A imprensa internacional conheceu comunicações internas dos bancos e divulgou-as. Os bancos chineses são chamados pela supervisão a averiguar da exposição a quatro entidades: Fosun, HNA, Anbang e Rossonori Sport Investment Lux – um veículo financeiro envolvido na compra do clube de futebol AC Milan –, segundo conteúdo de emails acedido pelo Financial Times.

“A investigação da CBRC a um grupo de grandes empresas, incluindo HNA e Anbang, tem o propósito de reduzir os meios de financiamento de maior risco por via do mercado bancário paralelo da China. Poderá também estar ligada a lutas entre fações nas lideranças [políticas], embora seja difícil dizê-lo sem que haja um quadro mais claro”, diz ao PLATAFORMA Andrew Collier, antigo presidente do braço de investimento do Banco da China nos Estados Unidos e autor do livro “Shadow Banking and the Rise of Capitalism in China”, lançado no início deste ano.

O analista, proprietário da consultora Orient Capital Research, tem vindo a analisar a explosão dos mecanismos de crédito que sustentaram investimento público e privado da última década de alto crescimento na China, algumas vezes para projetos de infraestruturas gorados, e em grande parte dos casos assentes em operações financeiras não contabilizadas para efeitos de cálculo de endividamento. A chamada banca clandestina, ou paralela, inclui desde o microcrédito por instituições não-financeiras a produtos convencionais dos mercados, como obrigações e, cada vez mais, títulos de investimento estruturados a partir de dívida. Estima-se que a maioria dos últimos assente hoje nas carteiras dos bancos chineses.

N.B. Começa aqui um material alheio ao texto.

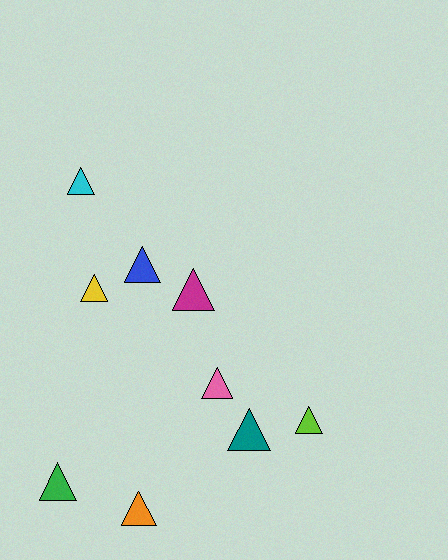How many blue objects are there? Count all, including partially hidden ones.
There is 1 blue object.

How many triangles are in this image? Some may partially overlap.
There are 9 triangles.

A investigação em curso na banca, com medidas de diligência bancária que afetam empresas específicas e de forte atividade internacional, tem também vindo a ser associada por analistas e comentadores a divisões no alto aparelho comunista e também à vontade de algumas dessas fações de refrear operações internacionais para conter a saída de capitais do país e fazer estacar o percurso de depreciação do renminbi. Independentemente da motivação, Andrew Collier entende que o resultado será que os grupos apontados como possíveis factores de risco acabarão com menos dinheiro, ou dinheiro obtido de forma mais cara, para investir.

“É provável que qualquer destas empresas atualmente sob os holofotes encontre maiores dificuldades em obter capital, através de empréstimos bancários, mercados de ações ou de obrigações, ou através de financiamento paralelo com a venda de produtos de investimento estruturados a indivíduos e investidores institucionais”, afirma.

 Andrew Collier admite inclusivamente um cenário em que as empresas em causa, campeãs no mercado internacional de fusões e aquisições, venham a abdicar de parte do império que construíram nos últimos anos, sobretudo, na Europa e nos Estados Unidos.

“É possível, ainda que não seja certo, que sejam forçados a alienar alguns dos seus ativos internacionais, que poderão incluir participações em bancos. No entanto, não me parece provável que tal aconteça a curto prazo uma vez que se tratam de investimentos bastante públicos e valorizados, que [estas empresas] não quererão vender”, diz o analista.

Apesar da atenção do regulador sobre os riscos ao sistema financeiro colocados pela atividade internacional dos grupos identificados, Collier nota que “estas empresas não representam responsabilidades significativas no sistema bancário chinês”. “Contudo, são um símbolo da alavancagem excessiva que permitiu que muitas grandes empresas privadas e estatais se tornassem compradoras agressivas de ativos internacionais”, diz.

O analista entende também que a forte dinâmica de atividade internacional por grupos chineses “poderá esmorecer à medida que o capital se torne mais escasso, o que prevemos que que aconteça com um maior impacto dos custos de alavancagem”.

A China foi um dos países que mais contribuiu para o endividamento global recente, indicou quarta-feira o think-tank financeiro Instituto Financeiro Internacional, estimando o valor da dívida nominal chinesa, pública e privada, em 33 biliões de dólares no final do primeiro trimestre deste ano. Os níveis globais de endividamento atingem valores recorde de 217 biliões de dólar.